L'été au Palindrome a ses avantages, outre le fait qu'une partie de sa population migre vers les plages et que tout paraît tourner au ralenti ; moi je vomis en plein air : c'est mon côté écolo, proche de la nature. Dans la rue de la paix je me colle aux vitrines. Je m'agenouille devant la boutique de Jeannine Pauporté. Jeannine : l'élégrance suprême, le raffinement à l'extrême, l'ourlet parfait : une certaine idée du luxe. Pauporté : résolument moderne puisque totalement dépassée par les modes. S'habiller chez Pauporté c'est l'assurance d'acheter des vêtements pour du très long terme, sans craindre d'être un jour ridicule.

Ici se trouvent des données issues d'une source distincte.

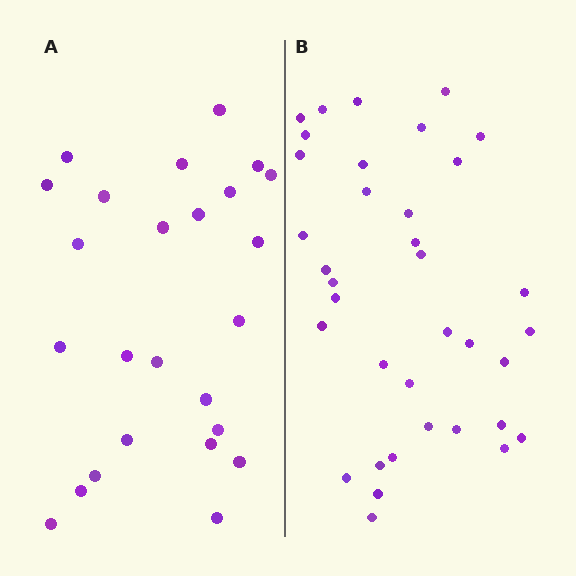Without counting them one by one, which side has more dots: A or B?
Region B (the right region) has more dots.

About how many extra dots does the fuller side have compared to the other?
Region B has roughly 12 or so more dots than region A.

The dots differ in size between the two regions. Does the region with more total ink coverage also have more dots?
No. Region A has more total ink coverage because its dots are larger, but region B actually contains more individual dots. Total area can be misleading — the number of items is what matters here.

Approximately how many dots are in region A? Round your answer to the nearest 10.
About 30 dots. (The exact count is 25, which rounds to 30.)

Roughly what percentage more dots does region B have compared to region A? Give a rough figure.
About 45% more.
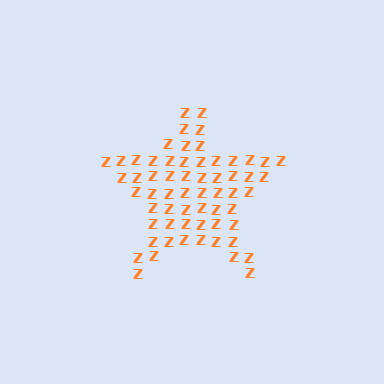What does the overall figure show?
The overall figure shows a star.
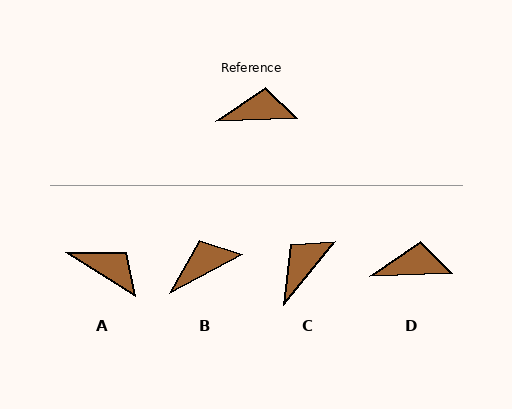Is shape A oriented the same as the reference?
No, it is off by about 34 degrees.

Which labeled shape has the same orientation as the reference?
D.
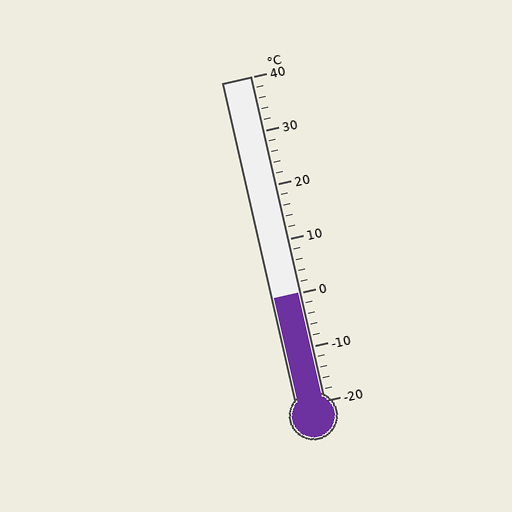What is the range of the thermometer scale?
The thermometer scale ranges from -20°C to 40°C.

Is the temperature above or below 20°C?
The temperature is below 20°C.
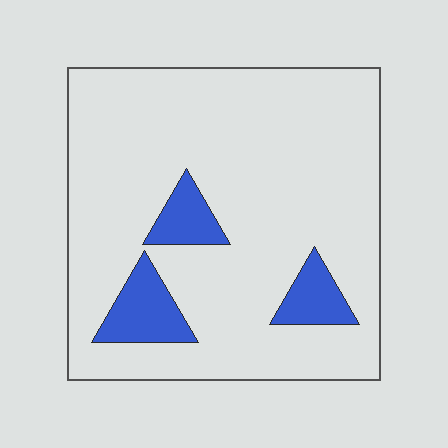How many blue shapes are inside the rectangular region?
3.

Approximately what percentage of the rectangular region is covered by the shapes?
Approximately 10%.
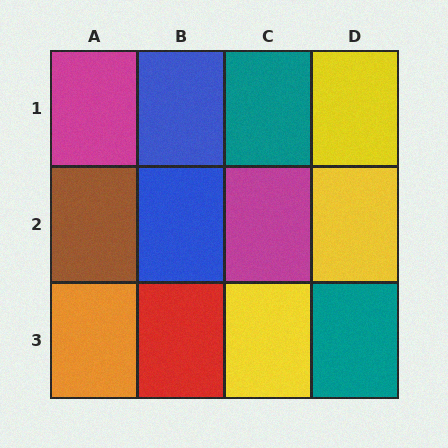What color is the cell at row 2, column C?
Magenta.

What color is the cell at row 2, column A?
Brown.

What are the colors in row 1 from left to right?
Magenta, blue, teal, yellow.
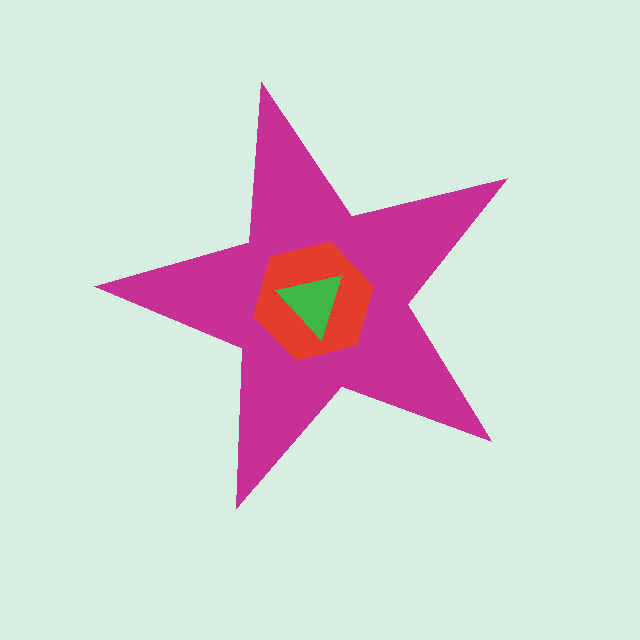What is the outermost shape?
The magenta star.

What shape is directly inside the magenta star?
The red hexagon.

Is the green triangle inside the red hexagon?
Yes.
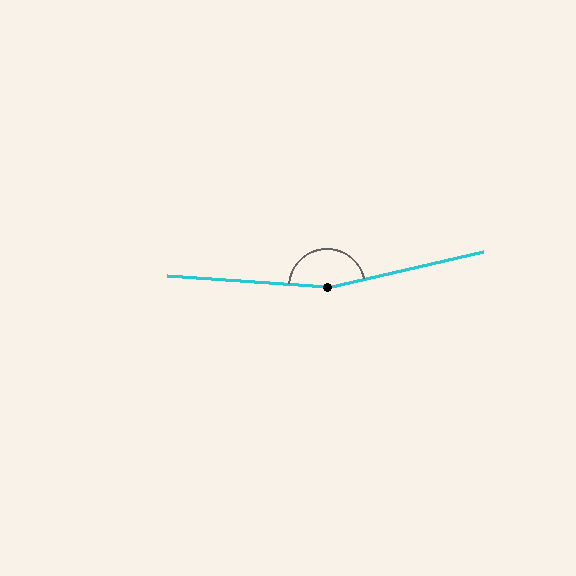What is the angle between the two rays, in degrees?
Approximately 163 degrees.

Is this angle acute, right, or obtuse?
It is obtuse.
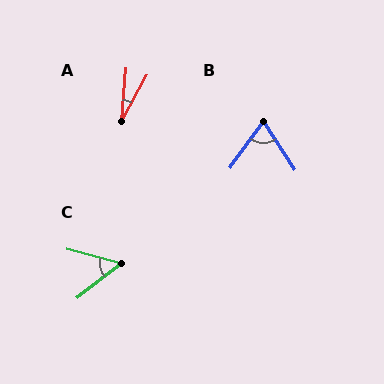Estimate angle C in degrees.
Approximately 52 degrees.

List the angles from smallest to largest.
A (24°), C (52°), B (69°).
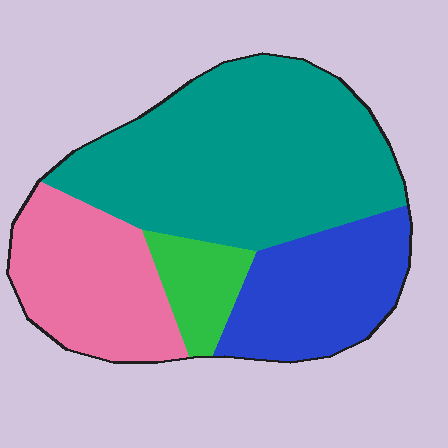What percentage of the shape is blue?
Blue covers roughly 20% of the shape.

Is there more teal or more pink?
Teal.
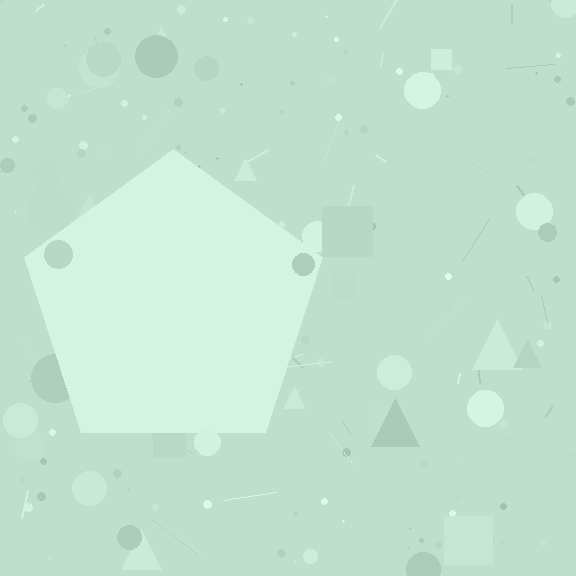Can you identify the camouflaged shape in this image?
The camouflaged shape is a pentagon.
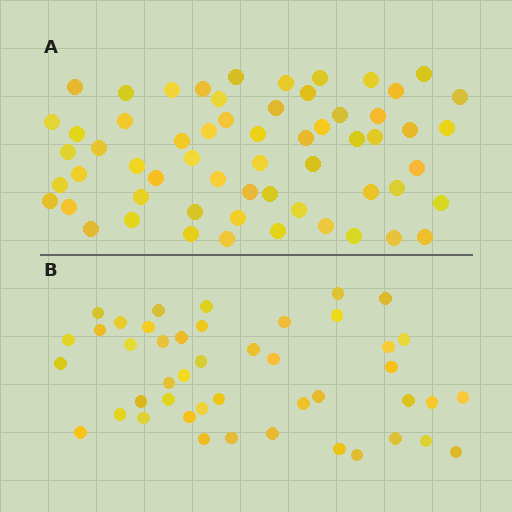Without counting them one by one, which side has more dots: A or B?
Region A (the top region) has more dots.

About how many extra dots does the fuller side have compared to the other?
Region A has approximately 15 more dots than region B.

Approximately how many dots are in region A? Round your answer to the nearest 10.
About 60 dots.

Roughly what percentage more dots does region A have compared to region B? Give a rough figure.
About 35% more.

Je me surprends à rêver face à ces mannequins aux bustes impeccables, aux ports de tête divins, aux poitrines identiques, aux hanches sublimes. Une vie entourée de clones doit être délicieuse ; et je me rappelle alors que cette vie est bien celle que je vis, ici et maintenant. Vêtus de manière identique, partageant des références si proches, fréquentant les mêmes endroits, les mêmes gens, riant aux mêmes traits d'esprit... nous semblons nous diriger vers le même point, vers le même infini, avec la même sensation d'être unique. Mon reflet dans la devanture m'effraie soudain : si j'étais mon clone, j'assassinerais le modèle. Si j'étais mon sosie, je porterais plainte. Si j'étais Paris, je finirais en bouteille.

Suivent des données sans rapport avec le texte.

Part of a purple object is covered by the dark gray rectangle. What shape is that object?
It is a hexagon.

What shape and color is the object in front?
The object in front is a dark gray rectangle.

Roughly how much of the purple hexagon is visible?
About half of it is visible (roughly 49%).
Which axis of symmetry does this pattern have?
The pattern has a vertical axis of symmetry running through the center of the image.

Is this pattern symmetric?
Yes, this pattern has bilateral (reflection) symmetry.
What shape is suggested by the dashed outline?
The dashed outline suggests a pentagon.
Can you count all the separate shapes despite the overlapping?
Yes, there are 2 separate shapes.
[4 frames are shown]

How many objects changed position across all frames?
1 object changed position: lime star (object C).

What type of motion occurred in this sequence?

D'un appartement l'autre je m'accoutre de ma redingote de fantaisiste bavard. Je palabre, monologue, me saoule de mes propres salmigondis et, brusquement, je ne m'écoute plus, je ne m'intéresse plus à ce que je dis. J'aimerais tant qu'on m'interrompe, qu'on me condamne au silence à perpétuité, qu'on me bâillonne... Avant que les gens ne me fatiguent, que leur sérieux ne parvienne plus à cacher leur vacuité intellectuelle, et que ma Smirnoff Ice ne soit complètement vidée ; je me retire du bar des artistes, dernier bastion du rock'n'punk.

Je baguenaude dans les rues désertiques du Palindrome, mon verre à la main, juste un fond d'alcool pour la mise en bouche. Je me cherche une raison de finir l'année. Je maudis en silence les années bissextiles, salopes... Si je n'étais pas si lâche, si désespéré et, au fond, si imbu de ma propre personne, je me balancerai par-dessus le vieux pont. Je m'arrête chez les turcs pour acheter une cannette de 8.6° ou de 9.3° : l'éthylique ne compte pas, il paie et boit. L'éthylique est un être binaire, c'est pour cela qu'il voit double.

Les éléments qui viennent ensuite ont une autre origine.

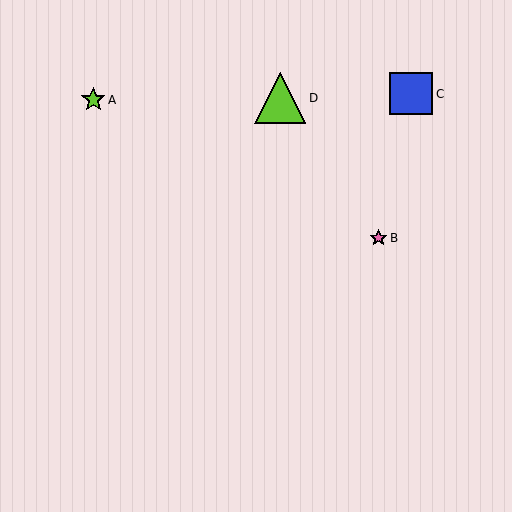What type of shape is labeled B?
Shape B is a pink star.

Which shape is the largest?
The blue square (labeled C) is the largest.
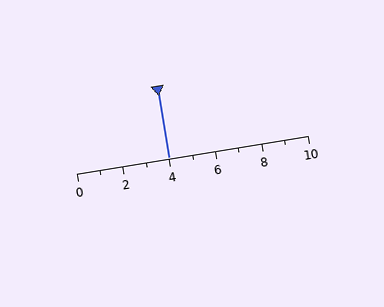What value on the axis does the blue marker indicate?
The marker indicates approximately 4.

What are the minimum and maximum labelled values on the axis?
The axis runs from 0 to 10.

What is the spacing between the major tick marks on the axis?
The major ticks are spaced 2 apart.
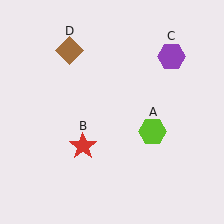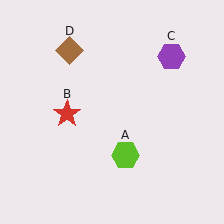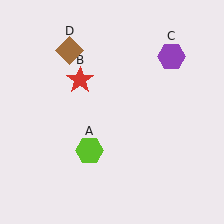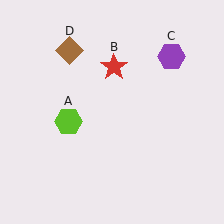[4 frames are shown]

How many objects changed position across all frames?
2 objects changed position: lime hexagon (object A), red star (object B).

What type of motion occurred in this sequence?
The lime hexagon (object A), red star (object B) rotated clockwise around the center of the scene.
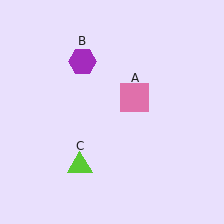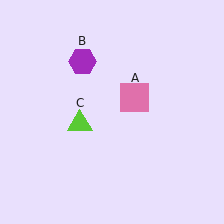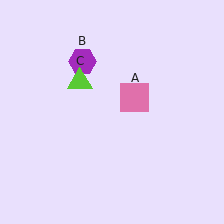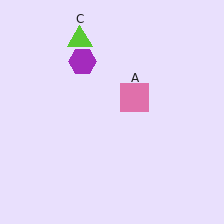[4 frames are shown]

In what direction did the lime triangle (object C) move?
The lime triangle (object C) moved up.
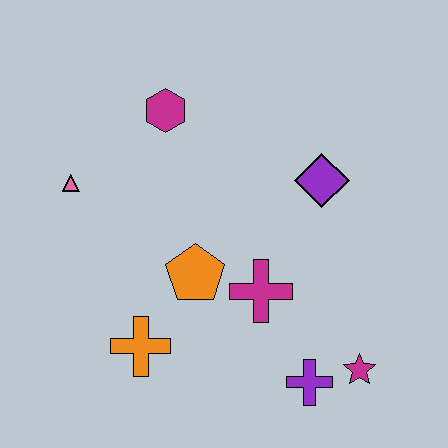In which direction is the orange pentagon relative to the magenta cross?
The orange pentagon is to the left of the magenta cross.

Devant le distributeur de billets je me trouve du génie. Devant chez Martine je me trouve un petit air prétentieux. Je m'exaspère : on finit toujours par ressembler à l'image qu'on a de soi. Je glisse, non sans mal, une pièce de 2 euro dans le flipper. La musique part en trombe, des voix m'exhortent à la performance. Je redoute le moment où elles me diront « Game over ». En attendant, je remue du bassin, les jambes mal assurées, la vision trouble, le poignet cassé pour mieux atteindre la rampe gauche : mon score est honorable. Je lance la deuxième bille, et j'en vois deux débouler en tout sens, dans l'anarchie la plus complète, suivies d'une troisième, en traîtresse. Je ne me priverai pas de le signaler à Martine lorsqu'elle daignera venir me servir mon verre de Porto.

A mes côtés, quatre jeunes gars entament une partie de baby-foot qui s'annonce particulièrement agitée. De séduisantes jeunes filles les regardent, avec une indifférence feinte à la perfection. Ça semble chouette les sports d'équipe : cette émulation saine, cet esprit de compétition qui encourage au dépassement de soi, cette amitié virile dans le respect de l'autre... oui, peut-être, mais jouer tout seul c'est déjà un de trop (...).